Showing posts with label Michael Sean Winters. Show all posts
Showing posts with label Michael Sean Winters. Show all posts

Wednesday, August 29, 2012

The heresy of Libertarianism.

Leftist Catholic writer Michael Sean Winters pens a letter to Catholic Republicans, and promises to follow up with one to Catholic Democrats. It's always worth reading a thoughtful critique of one's position, so let's see if Winters is playing a truly prophetic role.

He writes:

The heresy of libertarianism has taken root within the Republican Party, and it has done so in the area of our culture where it is most dangerous because most pervasive: economics. I say “heresy” for two reasons. First, because libertarianism fits with the definition of heresy attributed to Lord Acton, it is a “truth run amok,” that is, it takes sound ideas about human freedom and responsibility and runs too far with them, ending up in the kind of knee-jerk, anti-government politics that could scarcely be more at odds with the classic view of government as a good found in Catholic social teaching, in the writings of Aquinas and even, with a big qualification, in Augustine. Secondly, and more dangerously, this libertarianism raises issues of theological anthropology of the first order.

I think that is a fair critique. Libertarianism is premised on a distorted anthropological view of humanity. People are selfish and invividualistic, but they are also altruistic and communitarian. An anthropology that rejects either dimension of being human will get things fundamentally wrong.

Winters expands his point with respect to income inequality:

Nowhere is the inability to grasp the social nature of man more obvious than in the reluctance of today’s Republican Party to come to terms with the fact of rising income inequality. Over at Vox Nova, Morning’s Minion has a great article about Catholic teaching on the sin of income inequality, with quotes going back to Pope Pius XI. The willingness of Republicans to trash the very idea that government has an obligation to ensure that its citizens have adequate health care and other basic human needs places them squarely at odds with a different, but equally long, catalogue of explicit papal teachings. As well, when I hear certain Catholic commentators suggest that the right to private property is inviolable, nay, even such that its violation is an intrinsic evil, I wonder if they have read the same encyclicals – or the same Summa - I have been reading since college. Above all else, Catholic Social Teaching stands for the proposition that all human activities and organizations, including the economy, must be judged in terms of their moral worth. The economy must serve man, not the other way round. And, yet, to hear some Republican Catholics talk, it is hard not to conclude that their view of the market is a superstitious, even idolatrous view, assigning to its invisible and inscrutable workings an ethical value that seems, to them, coincident with a rising GDP. The Master, of course, was clear on this: We will be judged not on the basis of our material success but on how we treat the least of these our brethren.
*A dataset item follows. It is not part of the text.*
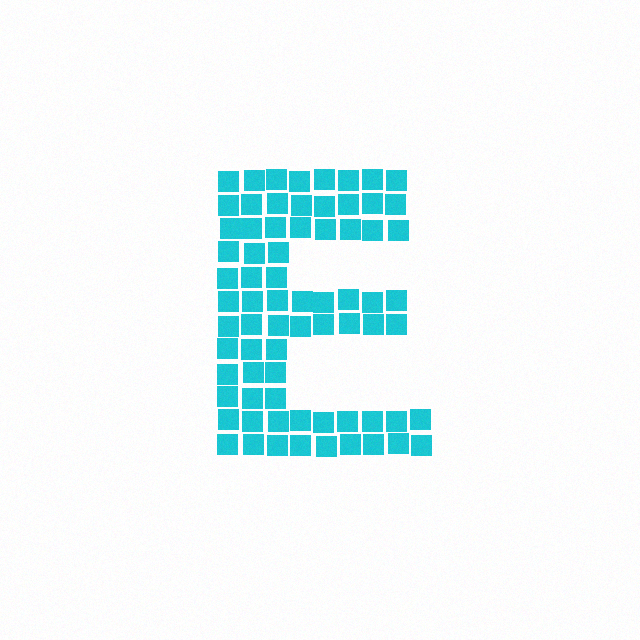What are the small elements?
The small elements are squares.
This is true in the last part, but what does that have to do with income inequality. Is it the case that because somebody has $100,000 today and $200,000 tomorrow that they will be less attentive to the poor? It seems that if their attention to the poor remains constant, then they will be in a position to do more good.

As noted by Theodore Dalrymple, income inequality is a phenomenon of rising standards of living, it is brute fact of mathematics:

Two considerations arise here, however. The first, as a simple thought experiment shows, is that equality in health is not necessarily desirable in itself. Suppose that the infant-mortality rate in the highest social class is three per 1,000 live births, while that in the lowest is six per 1,000 (approximately the case in Britain today). Then suppose that we could reduce the rate by one death per 1,000 births in each social class, yielding two per 1,000 in the highest class and five per 1,000 in the lowest. A cause for rejoicing, certainly—but not from the point of view of equality, for the ratio of deaths in the lowest class to deaths in the highest class would widen from 6:3 to 5:2—that is, from 2.0 to 2.5. Surely, however, only a latter-day Lenin would reject such an improvement because it increased inequality. Similarly, an increase in the infant-mortality rate of the highest social class, to six per 1,000, would represent an advance to complete equality; but again, no one but a Lenin would wish it.
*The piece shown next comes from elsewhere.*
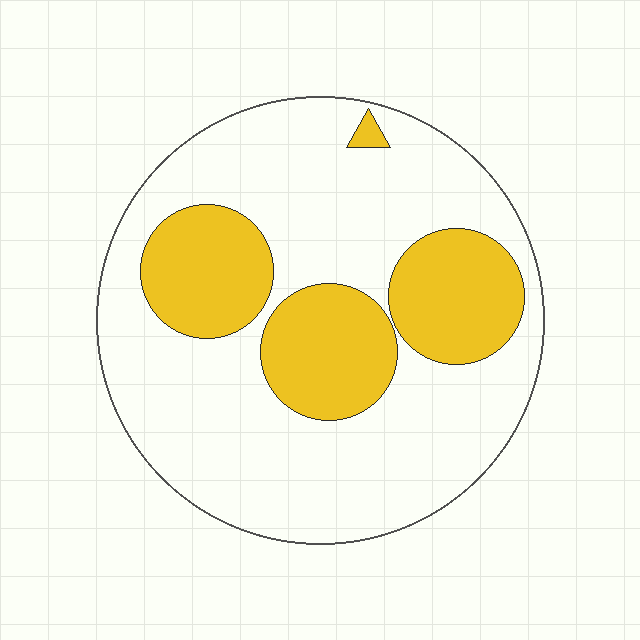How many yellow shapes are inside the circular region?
4.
Is there something unattractive about contemplating a society where the lines of the highest ten percent and the lowest ten percent are getting wider? Absolutely. Would it be nice if the lines were closer? Well, that depends on how you make that happen.

And that's the rub - in theory, using a magic wand to remove income inequality would be a good thing; in practice, it has led to injustice of Lenistic proportions.

Society must take care of the poor. It should prevent the concentration of wealth through unjust means, but if society is to improve the standard of living for the poor, it may have to tolerate an increase in income inequality, not as a goal, but as a means.